Wednesday, February 6, 2013

JTS Union VS ArcGIS Dissolve

Ragnvald Larsen has an interesting post on ways to mitigate the poor performance and stabilty of Dissolve computations in ArcGIS.  Dissolve is the Arc term for the geometric union of a collection of polygons (possibly grouped by attribute, although that capability was not used in this case).

Ragnvald's dataset consisted of a 15 MB shapefile containing about 7000 overlapping polygons.  Here's what the data looks like:

He found that using the ArcGIS Dissolve method took about 150 sec to process the dataset.  In an effort to reduce this time, he experimented with partitioning the dataset and doing the union in batches.  After a (presumably lengthy) series of experiments to find the optimal batch size, he was able to get the time down to 25 sec using a batch size of 110 features.

Improving union performance by partioning the input is the basic idea behind the Cascaded Union function in JTS (which I blogged about back in 2007).  Cascaded Union uses a spatial index to automatically optimize the partitioning.  Ragnvald doesn't mention whether he used a spatial index, but I suspect this might be quite time-consuming to code in ArcPy.

I thought it would be interesting to compare the performance of the JTS algorithm to the ArcGIS one.  To do this I used JEQL, which provides an easy high-level way to read the data and invoke the JTS Cascaded Union.  The entire process can be expressed as a very simple JEQL script:

ShapefileReader t file: "agder/agder_buffer.shp";
t = select geomUnionMem(GEOMETRY) g from t;
ShapefileWriter t file: "result.shp";

geomUnionMem is a JEQL spatial aggregate function which is implemented using the JTS Cascaded Union algorithm.  (Although not needed in this case, note that the more general Dissolve use case of unioning groups of features by their attributes can easily be achieved by using the standard SQL GROUP BY clause.)
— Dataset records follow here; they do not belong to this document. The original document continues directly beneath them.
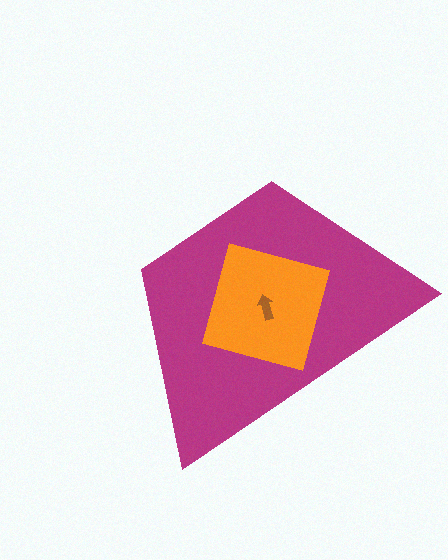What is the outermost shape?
The magenta trapezoid.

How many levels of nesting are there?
3.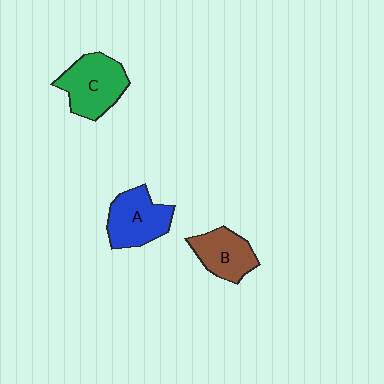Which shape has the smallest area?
Shape B (brown).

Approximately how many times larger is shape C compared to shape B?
Approximately 1.3 times.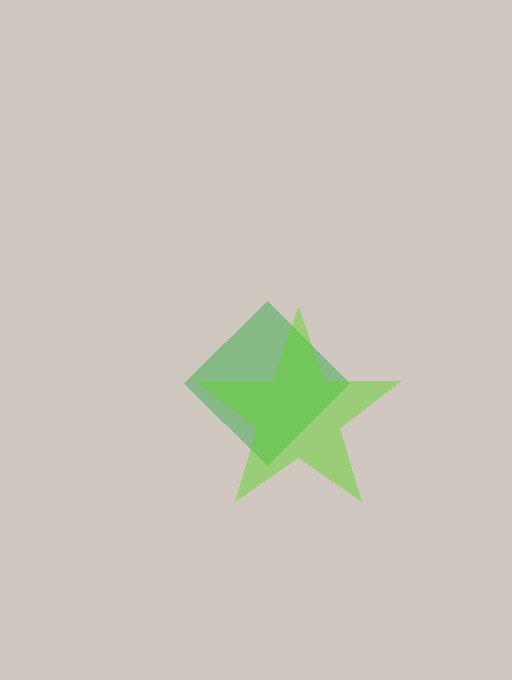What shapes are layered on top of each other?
The layered shapes are: a green diamond, a lime star.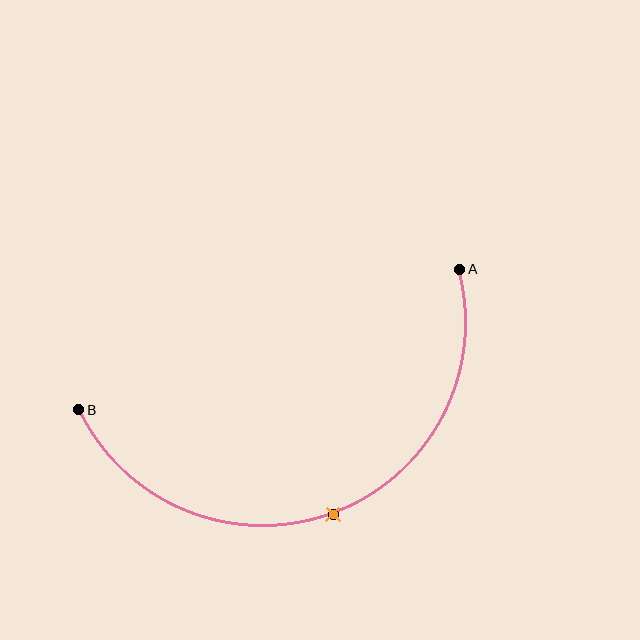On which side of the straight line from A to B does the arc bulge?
The arc bulges below the straight line connecting A and B.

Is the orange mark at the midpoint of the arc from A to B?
Yes. The orange mark lies on the arc at equal arc-length from both A and B — it is the arc midpoint.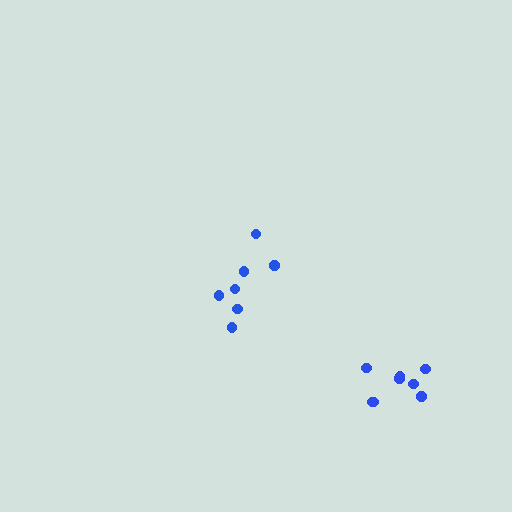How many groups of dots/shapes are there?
There are 2 groups.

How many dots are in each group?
Group 1: 8 dots, Group 2: 7 dots (15 total).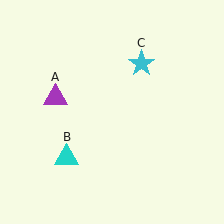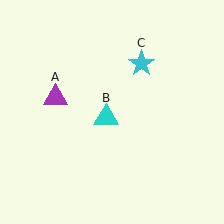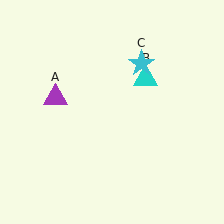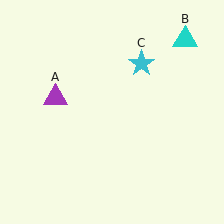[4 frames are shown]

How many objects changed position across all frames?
1 object changed position: cyan triangle (object B).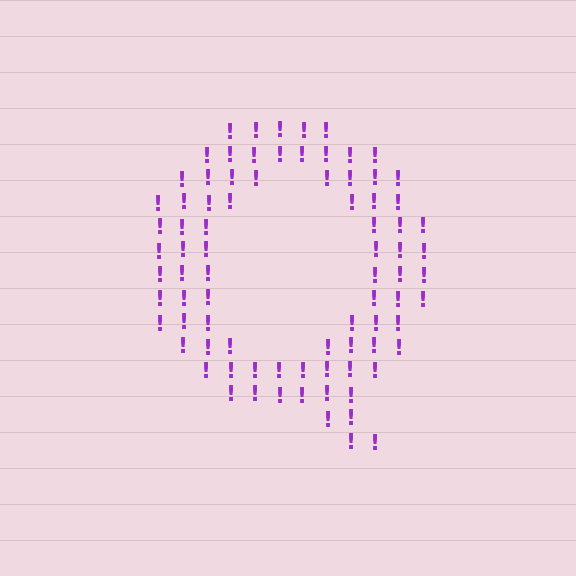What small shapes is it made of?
It is made of small exclamation marks.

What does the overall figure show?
The overall figure shows the letter Q.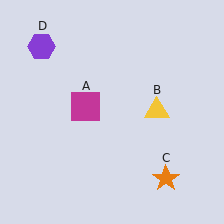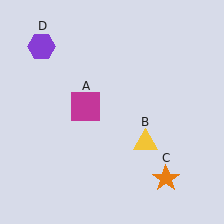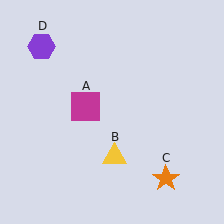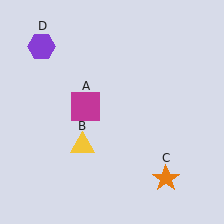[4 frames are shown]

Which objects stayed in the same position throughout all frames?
Magenta square (object A) and orange star (object C) and purple hexagon (object D) remained stationary.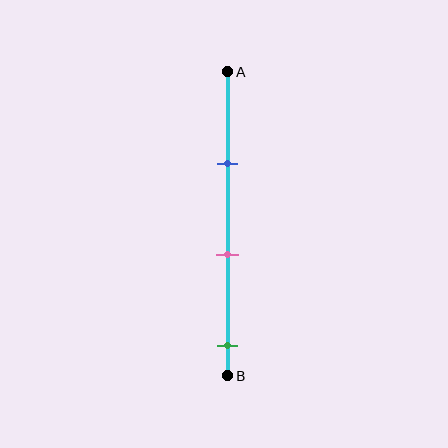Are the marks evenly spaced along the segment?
The marks are evenly spaced relative to one another, but the end sections next to A and B have different lengths, so they do not divide the segment into equal parts.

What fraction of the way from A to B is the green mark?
The green mark is approximately 90% (0.9) of the way from A to B.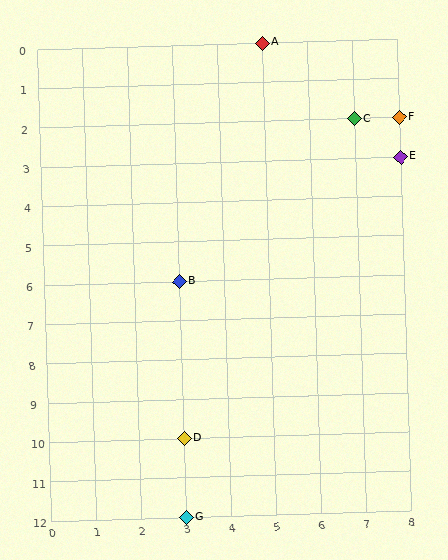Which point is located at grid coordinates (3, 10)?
Point D is at (3, 10).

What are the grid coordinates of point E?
Point E is at grid coordinates (8, 3).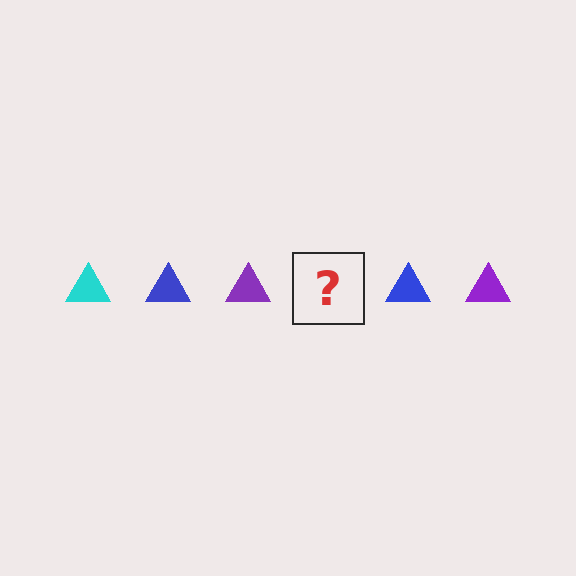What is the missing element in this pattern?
The missing element is a cyan triangle.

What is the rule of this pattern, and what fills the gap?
The rule is that the pattern cycles through cyan, blue, purple triangles. The gap should be filled with a cyan triangle.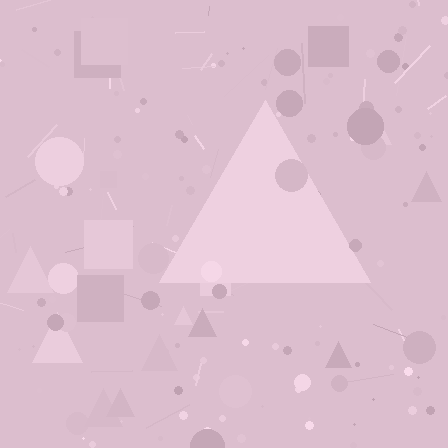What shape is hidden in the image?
A triangle is hidden in the image.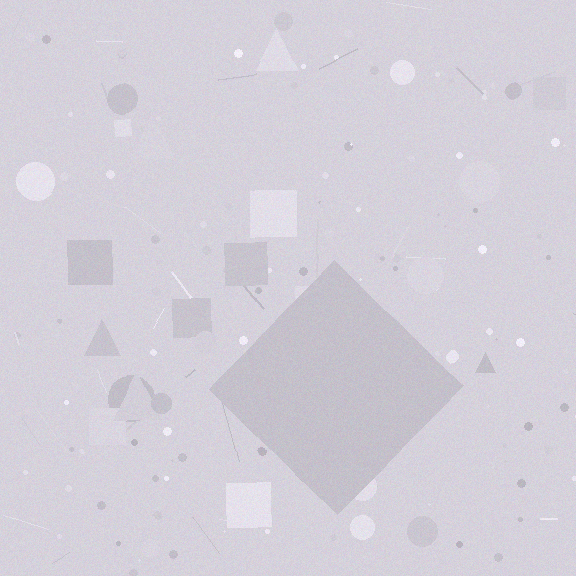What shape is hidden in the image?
A diamond is hidden in the image.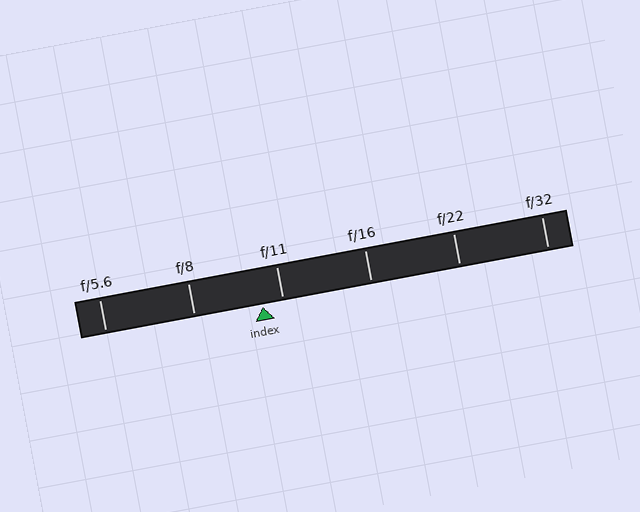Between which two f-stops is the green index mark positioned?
The index mark is between f/8 and f/11.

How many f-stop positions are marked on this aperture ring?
There are 6 f-stop positions marked.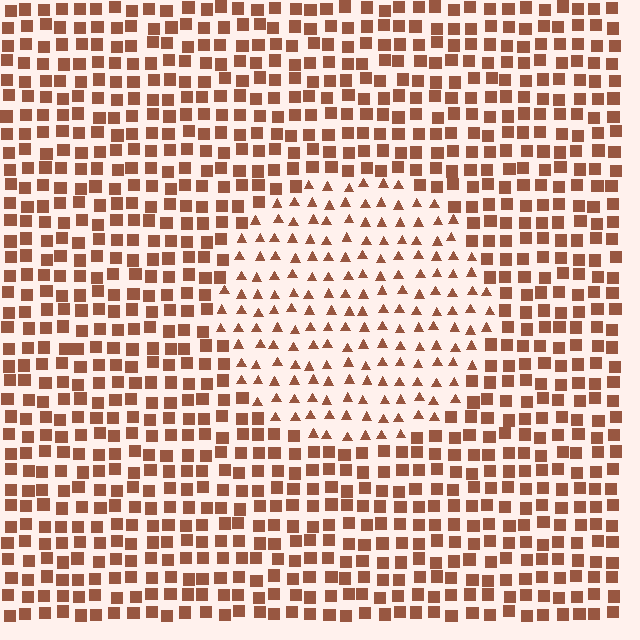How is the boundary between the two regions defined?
The boundary is defined by a change in element shape: triangles inside vs. squares outside. All elements share the same color and spacing.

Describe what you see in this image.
The image is filled with small brown elements arranged in a uniform grid. A circle-shaped region contains triangles, while the surrounding area contains squares. The boundary is defined purely by the change in element shape.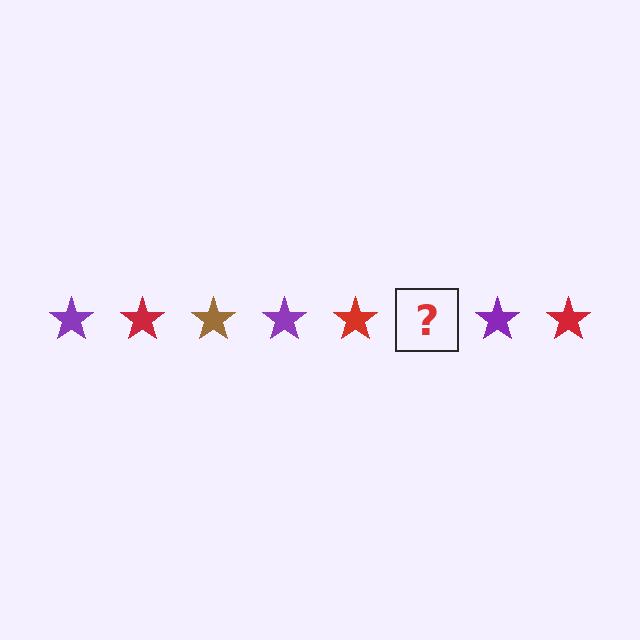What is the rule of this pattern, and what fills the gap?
The rule is that the pattern cycles through purple, red, brown stars. The gap should be filled with a brown star.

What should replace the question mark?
The question mark should be replaced with a brown star.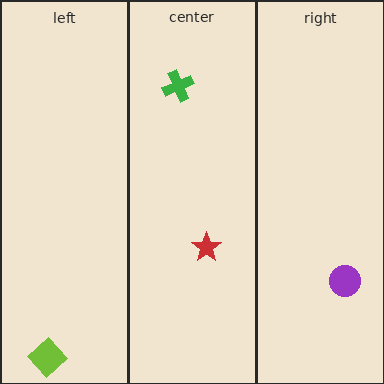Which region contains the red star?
The center region.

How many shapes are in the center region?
2.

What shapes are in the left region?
The lime diamond.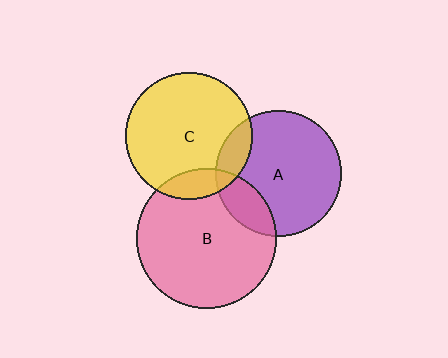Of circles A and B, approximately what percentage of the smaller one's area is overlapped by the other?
Approximately 20%.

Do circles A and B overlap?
Yes.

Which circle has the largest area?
Circle B (pink).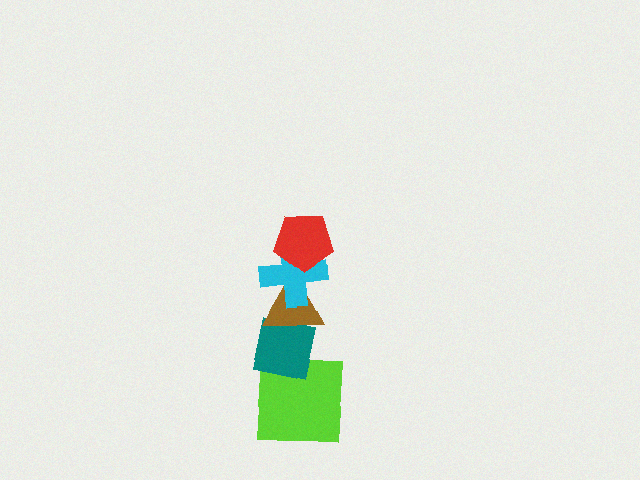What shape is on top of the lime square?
The teal square is on top of the lime square.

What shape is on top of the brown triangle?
The cyan cross is on top of the brown triangle.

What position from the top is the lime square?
The lime square is 5th from the top.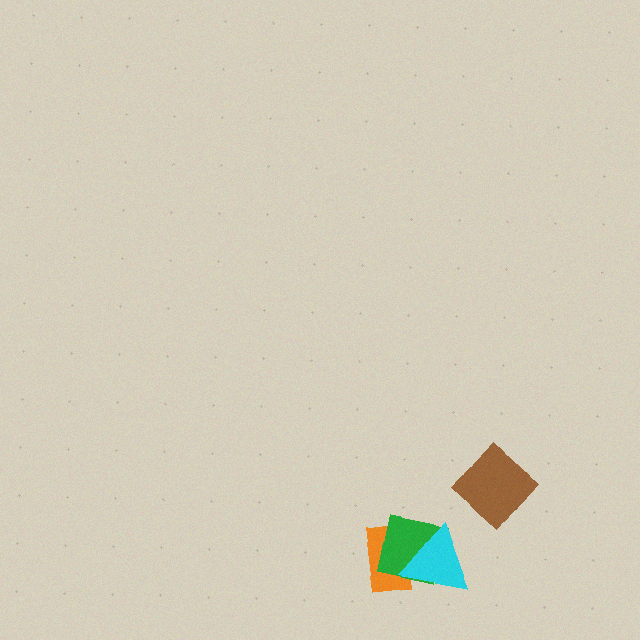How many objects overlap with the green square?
2 objects overlap with the green square.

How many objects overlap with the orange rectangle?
2 objects overlap with the orange rectangle.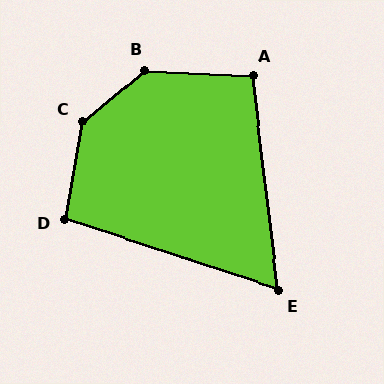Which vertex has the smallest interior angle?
E, at approximately 65 degrees.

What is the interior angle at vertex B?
Approximately 137 degrees (obtuse).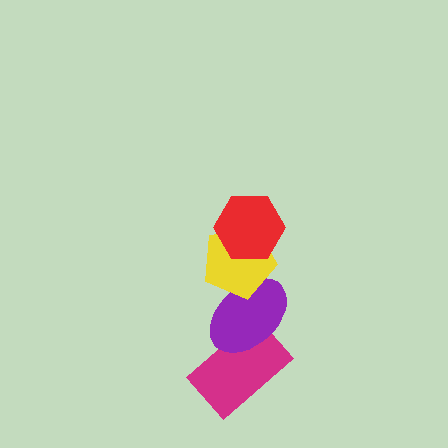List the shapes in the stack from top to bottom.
From top to bottom: the red hexagon, the yellow pentagon, the purple ellipse, the magenta rectangle.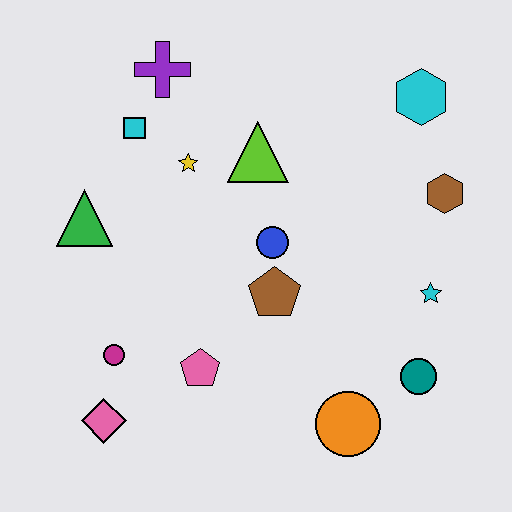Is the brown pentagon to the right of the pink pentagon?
Yes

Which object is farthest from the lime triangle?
The pink diamond is farthest from the lime triangle.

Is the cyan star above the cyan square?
No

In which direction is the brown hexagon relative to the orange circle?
The brown hexagon is above the orange circle.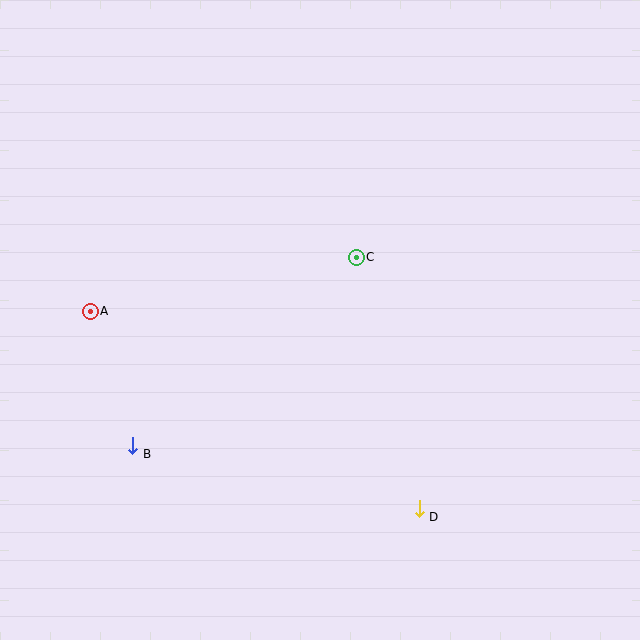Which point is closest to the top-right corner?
Point C is closest to the top-right corner.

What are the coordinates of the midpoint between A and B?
The midpoint between A and B is at (111, 383).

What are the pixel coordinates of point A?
Point A is at (90, 311).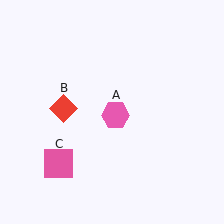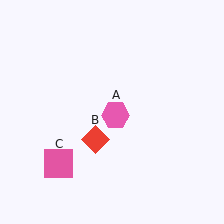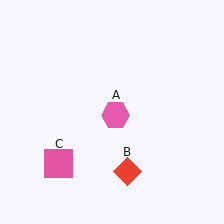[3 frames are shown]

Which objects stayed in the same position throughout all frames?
Pink hexagon (object A) and pink square (object C) remained stationary.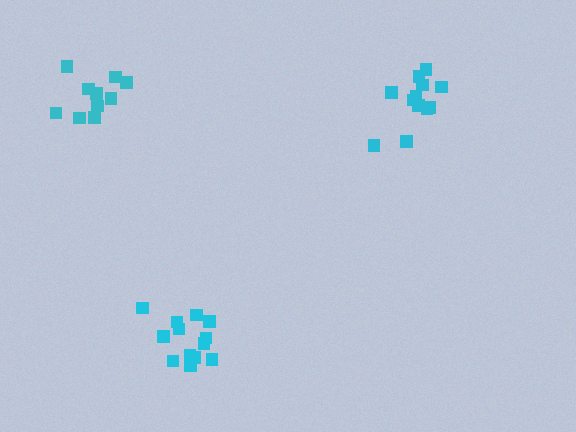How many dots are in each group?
Group 1: 12 dots, Group 2: 13 dots, Group 3: 10 dots (35 total).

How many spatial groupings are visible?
There are 3 spatial groupings.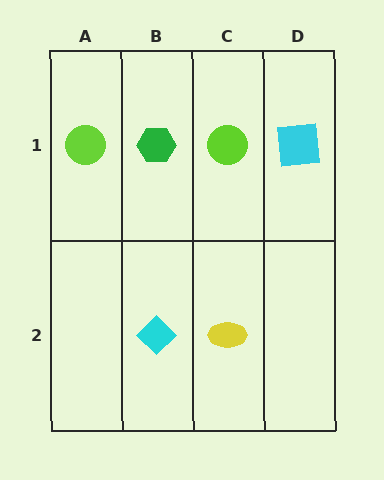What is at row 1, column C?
A lime circle.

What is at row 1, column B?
A green hexagon.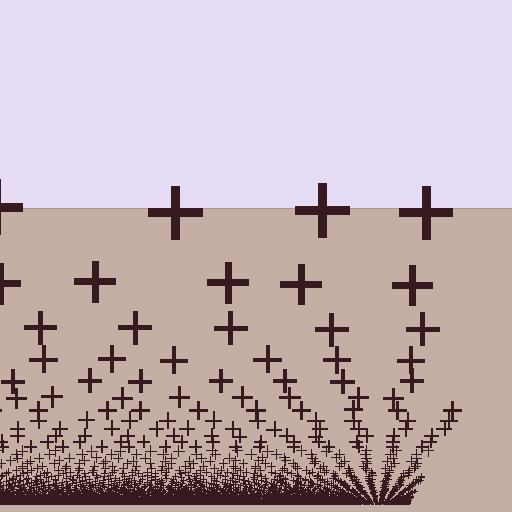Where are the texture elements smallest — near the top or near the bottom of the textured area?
Near the bottom.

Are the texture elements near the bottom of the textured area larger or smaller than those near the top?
Smaller. The gradient is inverted — elements near the bottom are smaller and denser.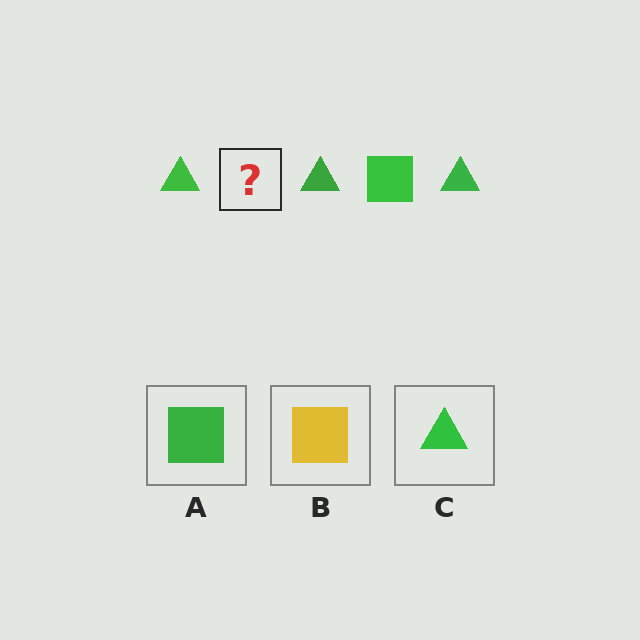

Running this on a (late-model) PC workstation produced a timing of about 1.5 sec!

Here's the output union:


mentaer said...

mhm.. well, OpenJUMPs union took 6 secs on my 2006 MacBook Pro. But I think we are not using the simple JTS union(), but maybe also cascaded union or something else... depends if we have attributes etc.
However, its not 100 times faster as with JEQL but still much faster than ArcGIS/ArcPy :)

SigTill said...

Looks like there are more people having this issue.